Koń pracował prawie sześć godzin w okolicach Rynku Głównego i w 30-stopniowym upale woził turystów. Po południu dorożkarz postanowił wrócić do domu, jednak koń nie wytrzymał wysokiej temperatury i przewrócił się przy ulicy Powstańców.

O zwierzęciu leżącym na jezdni i o bijącym go batem woźnicy zawiadomili policję w niedzielę wieczorem kierowcy. Akcja ratunkowa trwała ponad pięć godzin. Weterynarz musiał podpiąć zwierzęciu kroplówkę, a strażacy cały czas polewali konia zimną wodą. Później specjalnym podnośnikiem postawiono go na nogi. W ten sposób zmęczone i osłabione zwierzę udało się odprowadzić do stajni. Ostatecznie jednak nie przeżyło.

Postępowanie w sprawie znęcania się nad koniem wszczęła krakowska policja. Na razie nie ma mowy o zarzutach dla dorożkarza.

Jak podkreśla krakowski magistrat w przypadku kiedy temperatura przekracza 28 stopni C w cieniu, dorożki w godz. od 12 do 15 nie mogą stać na Rynku Głównym, Małym Rynku i Placu Szczepańskim. Miasto może udzielić dorożkarzom pomocy w znalezieniu zacienionych miejsc, w których będą mogli stacjonować w godzinach zakazu postoju na Rynku i w razie wysokich temperatur o innych porach dnia - powiedział Filip Szatanik z Urzędu Miasta Krakowa.

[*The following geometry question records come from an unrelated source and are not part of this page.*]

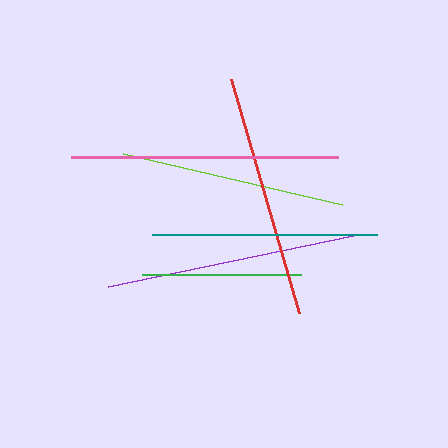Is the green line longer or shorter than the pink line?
The pink line is longer than the green line.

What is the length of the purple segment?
The purple segment is approximately 250 pixels long.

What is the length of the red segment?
The red segment is approximately 244 pixels long.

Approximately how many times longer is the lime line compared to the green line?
The lime line is approximately 1.4 times the length of the green line.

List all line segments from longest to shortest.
From longest to shortest: pink, purple and red (about equal), lime and teal (about equal), green.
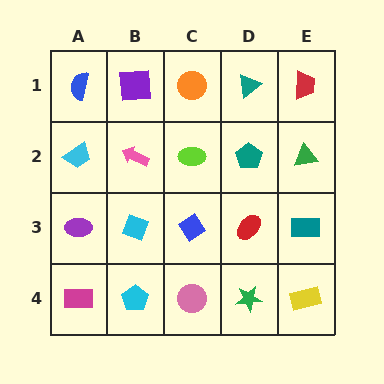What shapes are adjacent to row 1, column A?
A cyan trapezoid (row 2, column A), a purple square (row 1, column B).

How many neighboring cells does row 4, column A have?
2.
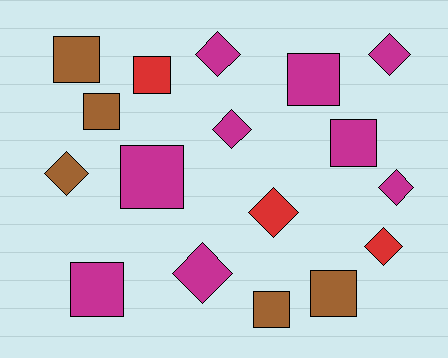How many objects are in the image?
There are 17 objects.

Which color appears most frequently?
Magenta, with 9 objects.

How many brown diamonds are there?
There is 1 brown diamond.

Według ostrzeżeń Centrum Zarządzania Kryzysowego Wojewody Małopolskiego we wtorek w Krakowie termometry mogą pokazać do 31 stopni C.

Surowsze kary za znęcanie się nad zwierzętami

W styczniu weszła w życie nowela ustawy o ochronie nad zwierzętami. Teraz za znęcanie się nad zwierzęciem sąd może wymierzyć karę do dwóch lat ograniczenia lub pozbawienia wolności. Za znęcanie się ze szczególnym okrucieństwem będzie można trafić za kratki nawet na trzy lata (wcześniej dwa lata). Osoba, która znęca się nad zwierzęciem, będzie mogła ponadto stracić prawo do jego posiadania na okres od roku do 10 lat.